Color appearance and the end of Hering's Opponent-Colors Theory

Abstract

Hering's Opponent-Colors Theory has been central to understanding color appearance for 150 years. It aims to explain the phenomenology of colors with two linked propositions. First, a psychological hypothesis stipulates that any color is described necessarily and sufficiently by the extent to which it appears reddish-versus-greenish, bluish-versus-yellowish, and blackish-versus-whitish. Second, a physiological hypothesis stipulates that these perceptual mechanisms are encoded by three innate brain mechanisms. We review the evidence and conclude that neither side of the linking proposition is accurate: the theory is wrong. We sketch out an alternative, Utility-Based Coding, by which the known retinal cone-opponent mechanisms represent optimal encoding of spectral information given competing selective pressure to extract high-acuity spatial information; and phenomenological color categories represent an adaptive, efficient, output of the brain governed by behavioral demands.

Keywords: color perception; cones; linking hypothesis; neural networks; perceptual mechanisms.

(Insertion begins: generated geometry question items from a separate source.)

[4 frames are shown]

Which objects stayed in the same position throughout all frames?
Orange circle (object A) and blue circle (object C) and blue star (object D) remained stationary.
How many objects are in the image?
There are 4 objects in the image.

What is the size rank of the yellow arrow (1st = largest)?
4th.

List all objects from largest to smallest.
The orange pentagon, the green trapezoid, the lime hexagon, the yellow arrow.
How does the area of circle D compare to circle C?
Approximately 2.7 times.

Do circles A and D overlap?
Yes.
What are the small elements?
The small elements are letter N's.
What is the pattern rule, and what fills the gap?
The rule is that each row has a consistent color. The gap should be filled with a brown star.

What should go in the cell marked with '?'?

Figure 1.. Opponent-Colors Theory.

Diagram by Ewald Hering illustrating Opponent-Colors Theory. According to Hering, “the six basic sensations of the visual substance are arranged in three pairs: Black and white, blue and yellow, green and red. Each of these three pairs corresponds to a distinct process of dissimilation and assimilation, such that the visual substance can undergo chemical or metabolic change in three different ways” ([2], §. 42.). In the top panel, “r” is red, “b” is blue, and the ratios indicate the combinations of these components in each color mixture of the bottom panel. So, purple has a ratio of blue to red (b:r) of 0.5:0.5. Hering’s theory boils down to two ideas (1) that the appearance of any color is necessarily and sufficiently described by the extent to which it is reddish-versus-greenish, bluish-versus-yellowish, and blackish-versus-whitish; and (2) that these appearance mechanisms are hardwired in the nervous system.

Figure 2.. Color encoding and neural representation.

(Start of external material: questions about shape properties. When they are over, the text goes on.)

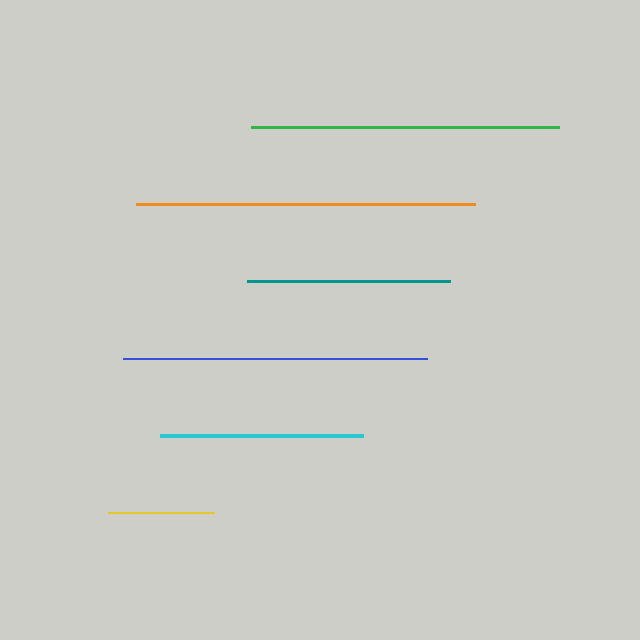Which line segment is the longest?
The orange line is the longest at approximately 339 pixels.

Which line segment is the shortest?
The yellow line is the shortest at approximately 106 pixels.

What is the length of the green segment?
The green segment is approximately 308 pixels long.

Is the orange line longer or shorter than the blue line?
The orange line is longer than the blue line.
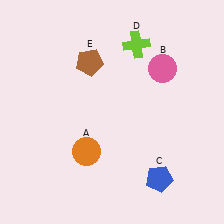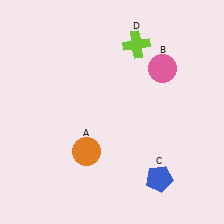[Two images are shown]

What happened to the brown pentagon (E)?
The brown pentagon (E) was removed in Image 2. It was in the top-left area of Image 1.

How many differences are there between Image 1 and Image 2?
There is 1 difference between the two images.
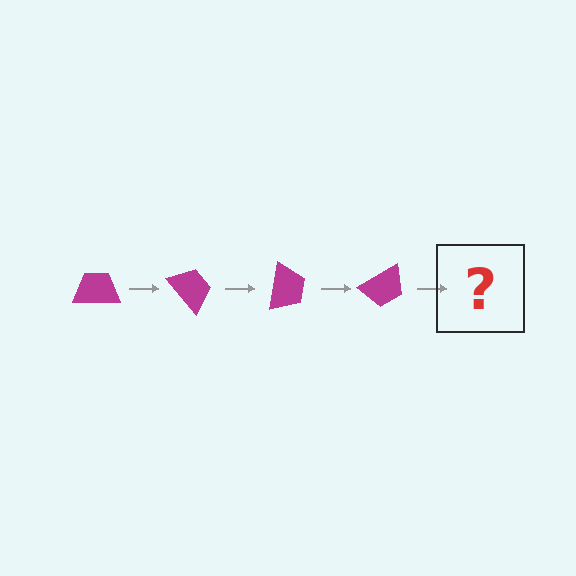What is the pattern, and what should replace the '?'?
The pattern is that the trapezoid rotates 50 degrees clockwise each step. The '?' should be a magenta trapezoid rotated 200 degrees clockwise.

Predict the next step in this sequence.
The next step is a magenta trapezoid rotated 200 degrees clockwise.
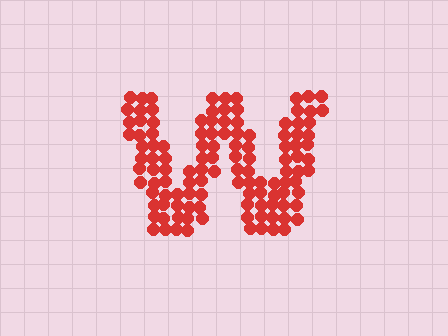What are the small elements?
The small elements are circles.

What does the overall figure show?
The overall figure shows the letter W.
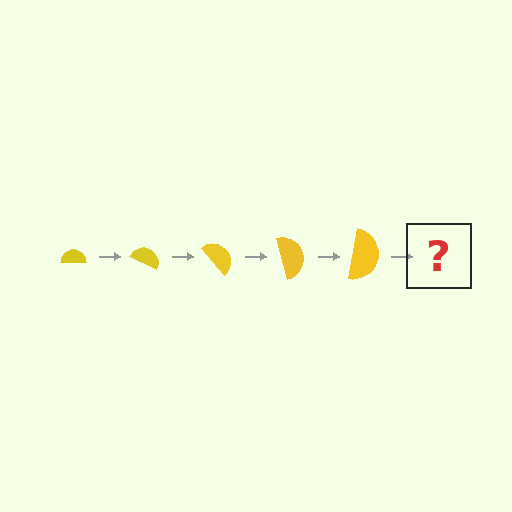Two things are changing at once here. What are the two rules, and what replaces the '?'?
The two rules are that the semicircle grows larger each step and it rotates 25 degrees clockwise each step. The '?' should be a semicircle, larger than the previous one and rotated 125 degrees clockwise from the start.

(A). Color matching functions [28]. The y-axis shows the value of each of three primary lights (444nm, 526nm, 645nm) required to match each monochromatic test light on the x-axis. To match some test lights, the primary must be added to the test not to the other primaries, indicated by negative numbers. Color matching data provide evidence of the essential trichromacy of human color vision. (B) Distribution of unique hue settings for 51 observers projected onto a cone-opponent color space [33]. The axes isolate the two cone-opponent mechanisms of the retina; colors along the x-axis vary only in their L and M modulation; colors along the y-axis vary only in modulation of the S cone. (C). Lateral view of the macaque brain showing functional domains biased for colors and faces, identified with fMRI. The vertical line shows the plane of section of the V4 complex. The white ovals indicate four stages in inferior temporal cortex defined by functional and anatomical data (P, posterior; C, central; A, anterior; AM anterior-medial) [55,59]. The existence of color-biased domains in inferior temporal cortex implies that color depends on high-level perceptual and cognitive operations. (D). Geometry of the neural representation of color for neurons within the color-responsive subcompartments of the V4 Complex, calculated by multidimensional scaling [57]. Stimuli are plotted by the two-dimensional embedding determined by the responses of 300 cells.

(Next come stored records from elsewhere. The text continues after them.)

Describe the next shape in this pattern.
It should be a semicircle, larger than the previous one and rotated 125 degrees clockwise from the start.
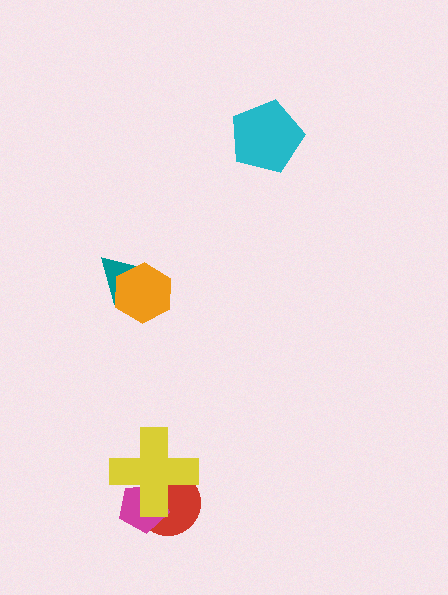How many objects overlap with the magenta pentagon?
2 objects overlap with the magenta pentagon.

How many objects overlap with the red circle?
2 objects overlap with the red circle.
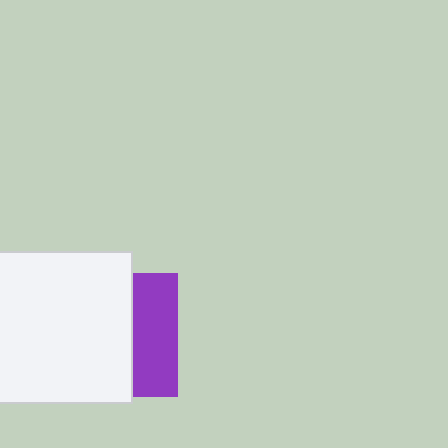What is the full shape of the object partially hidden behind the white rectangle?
The partially hidden object is a purple square.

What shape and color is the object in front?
The object in front is a white rectangle.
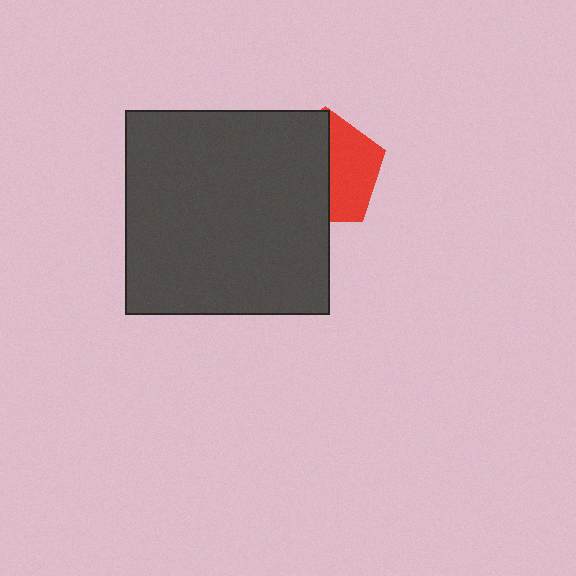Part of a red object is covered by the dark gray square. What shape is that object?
It is a pentagon.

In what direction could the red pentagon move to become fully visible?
The red pentagon could move right. That would shift it out from behind the dark gray square entirely.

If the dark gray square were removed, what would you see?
You would see the complete red pentagon.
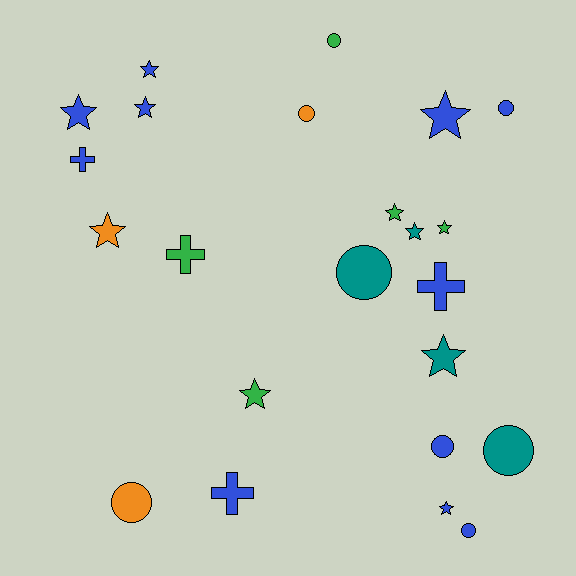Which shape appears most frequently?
Star, with 11 objects.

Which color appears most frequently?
Blue, with 11 objects.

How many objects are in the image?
There are 23 objects.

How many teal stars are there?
There are 2 teal stars.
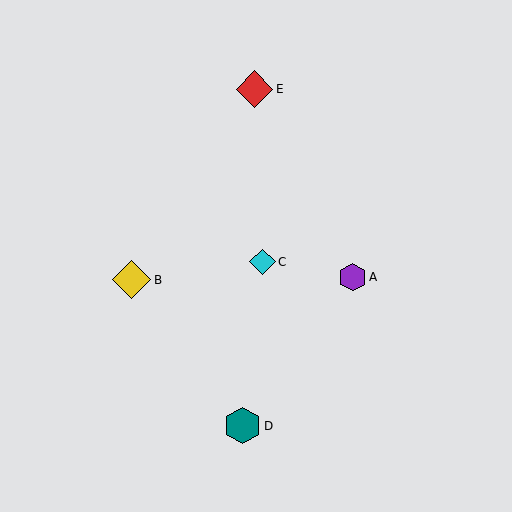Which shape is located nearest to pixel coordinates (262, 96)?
The red diamond (labeled E) at (254, 89) is nearest to that location.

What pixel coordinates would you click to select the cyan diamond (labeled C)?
Click at (263, 262) to select the cyan diamond C.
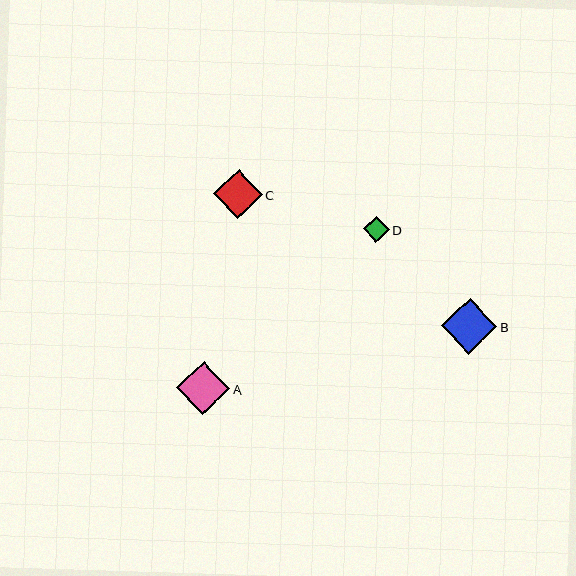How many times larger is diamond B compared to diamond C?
Diamond B is approximately 1.2 times the size of diamond C.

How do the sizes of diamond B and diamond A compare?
Diamond B and diamond A are approximately the same size.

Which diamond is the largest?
Diamond B is the largest with a size of approximately 56 pixels.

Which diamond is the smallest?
Diamond D is the smallest with a size of approximately 26 pixels.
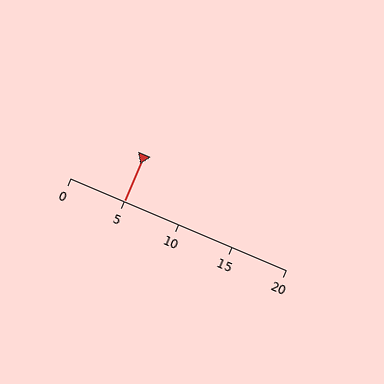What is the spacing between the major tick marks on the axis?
The major ticks are spaced 5 apart.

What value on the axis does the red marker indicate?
The marker indicates approximately 5.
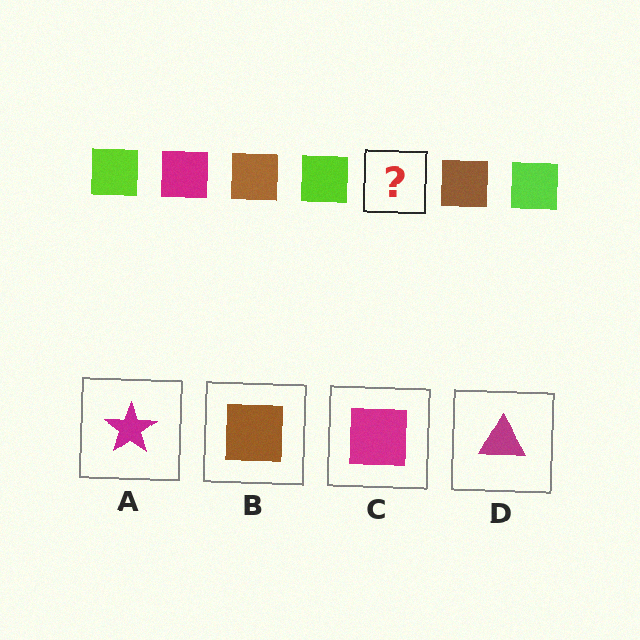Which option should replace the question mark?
Option C.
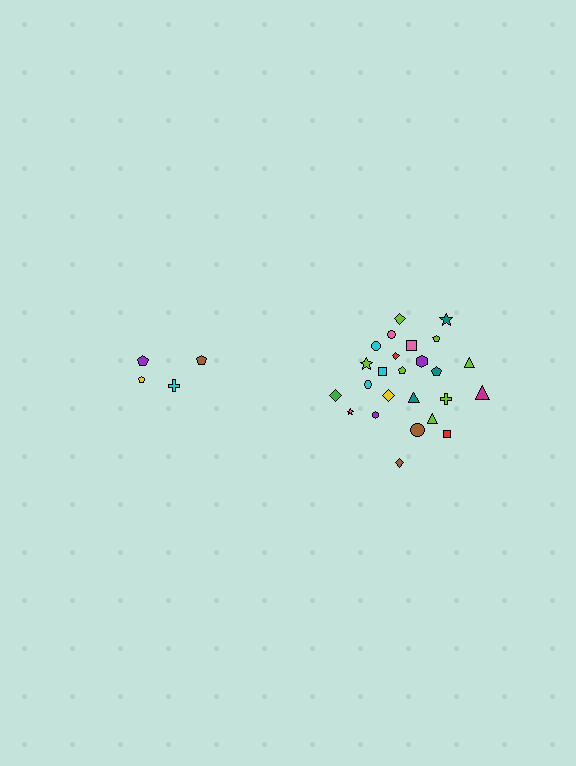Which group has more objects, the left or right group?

Figure 3.. Lime, purple, orange and teal can be taken as unique hues

(A). Hue scaling in which participants rated the proportion of unique hues (top) or intermediate colors (bottom) for a complete set of colors; each panel shows predictions from Opponent-Colors Theory and the data, adapted from [63]. The data in the top panel are consistent with the theory and the classic hue-cancellation experiments; the data in the bottom panel violates the predictions because participants observed unique hues as composed of proportions of intermediate colors. (B) Distribution of color chips selected by English speakers (top) or mono-lingual Tsimane’ speakers (bottom) tasked with picking the color chip that is neither reddish nor greenish, adapted from [131]. The experiment focused on yellow, the most consistent unique hue in classic studies, and it used a paradigm that is thought to be effortless. Participants in both language groups first identified the best exemplars of their terms for red and blue/green. Answers are comparable across groups, showing that the Tsimane’ understand the task instructions. The results support the conclusion that the Tsimane’ do not have an innate sense of unique yellow.

Box 1 Figure.. Hering’s valence curves (left) and Hurvich and Jameson’s hue-cancelation curves (right).

The y-axis scaling is arbitrary. Both curves plot the amount of redness, greenness, blueness, and yellowness associated with each wavelength, and show the same pattern of results (note the location of the curve crossings; grün, green; rot, red; blau, blue; gelb, yellow). The valence curves were derived on introspection; the hue-cancelation curves were based on hue-cancelation experiments.